Warm-pooled sandboxes for the Kubernetes compute driver #1879

@rmalani-nv

Description

@rmalani-nv

Problem Statement

Creating a Kubernetes sandbox is a cold start: the gateway creates a Sandbox CR, the agent-sandbox controller schedules a Pod, the image is pulled (or read from cache), the supervisor boots, and only then is the sandbox Ready. Measured locally this is ~4s+ even with the image preloaded. For interactive agent workloads and high-churn "fresh sandbox per task" usage, that latency dominates time-to-first-action.

We want near-instant Kubernetes sandbox provisioning via a warm pool of pre-provisioned, ready Pods.

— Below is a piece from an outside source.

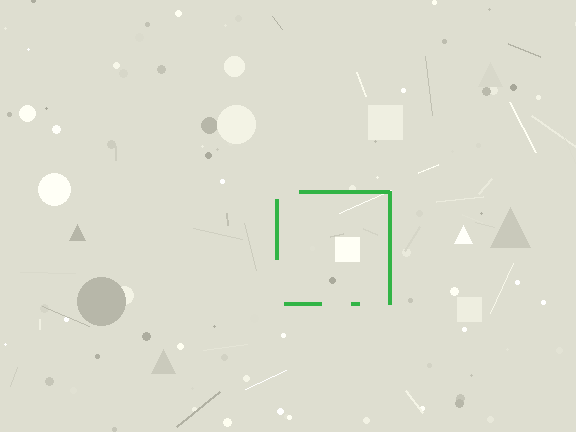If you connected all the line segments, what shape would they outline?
They would outline a square.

This issue scopes the design (moved here from PR #1813 per the issue-first RFC process). It supersedes the draft RFC and incorporates the security review on that PR.

Proposed Design

Adopt the upstream agent-sandbox warm-pool extension CRDsSandboxTemplate, SandboxWarmPool, SandboxClaim (extensions.agents.x-k8s.io/v1alpha1) — already shipped in the v0.4.6 release OpenShell pins for the core Sandbox CRD. The gateway pre-declares operator-owned warm pools; on CreateSandbox, when the requested shape matches a pool, the Kubernetes driver creates a SandboxClaim that binds a pre-warmed Pod in ~0.1s. Non-matching requests fall back to the existing cold path.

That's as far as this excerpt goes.